The build of the SELinux sandbox support is optional, mostly because we
do not have a direct reason to support it. There are no Gentoo users
that I'm aware of that use it. It is used to start an application in a
chroot-like environment, based on Linux namespaces and a specific
SELinux policy called sandbox_t
. The idea isn't that bad, but I rather
focus on proper application confinement and full system enforcement
support (rather than specific services). The SELinux sandbox makes a bit
more sense when the system supports unconfined domains (and users are in
the unconfined_t
domain), but Gentoo focuses on strict policy support.
Anyway, this isn't the first vulnerability in seunshare
. In 2011,
another privilege escalation vulnerability was found in the application
(see bug 374897).
But having a vulnerability in the application (or its interaction with
libcap-ng
) doesn't mean an exploitable vulnerability. Most users will
not even have seunshare
, and those that do have it will not be able to
call it if you are running with SELinux in strict or have
USE="-unconfined"
set for the other policies. If USE="unconfined"
is
set and you run mcs, targeted or mls (which isn't default either,
the default is strict) then if your users are still mapped to the
regular user domains (user_t
, staff_t
or even sysadm_t
) then
seunshare
doesn't work as the SELinux policy prevents its behavior
before the vulnerability is triggered.
Assuming you do have a targeted policy with users mapped to
unconfined_t
and you have built policycoreutils
with
USE="sesandbox"
or you run in SELinux in permissive mode, then please
tell me if you can trigger the exploit. On my systems, seunshare
fails
with the message that it can't drop its privileges and thus exits
(instead of executing the exploit code as it suggested by the reports).

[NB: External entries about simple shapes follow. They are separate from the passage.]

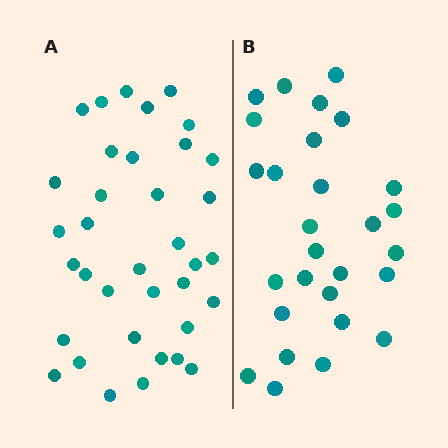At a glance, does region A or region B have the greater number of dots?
Region A (the left region) has more dots.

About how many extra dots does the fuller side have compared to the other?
Region A has roughly 8 or so more dots than region B.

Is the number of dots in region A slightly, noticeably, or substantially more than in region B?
Region A has noticeably more, but not dramatically so. The ratio is roughly 1.3 to 1.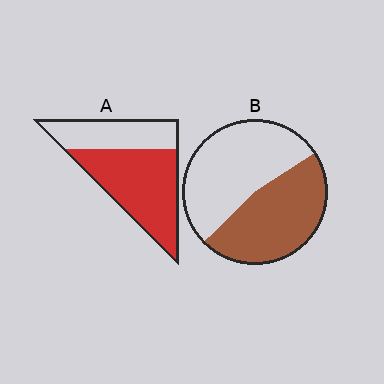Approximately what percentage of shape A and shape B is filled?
A is approximately 65% and B is approximately 45%.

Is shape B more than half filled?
Roughly half.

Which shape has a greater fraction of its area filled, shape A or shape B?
Shape A.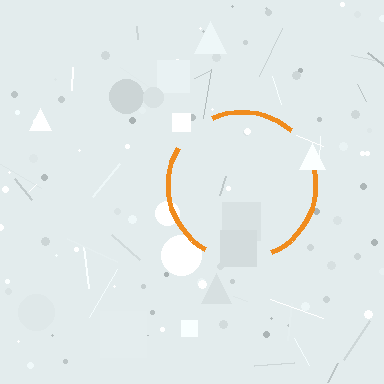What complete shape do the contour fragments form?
The contour fragments form a circle.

Since I mentioned that most user don't use SELinux sandbox, and because
I can't even get it to work (regardless of the vulnerability), I decided
to drop support for it from the builds. That also allows me to more
quickly introduce the new userspace utilities as I don't need to
refactor the code to switch from sandbox
to sesandbox
anymore.
So, policycoreutils-2.2.5-r4
and policycoreutils-2.3_rc1-r1
are now
available which do not build seunshare
anymore. And now I can focus on
providing the full 2.3 userspace that has been announced today.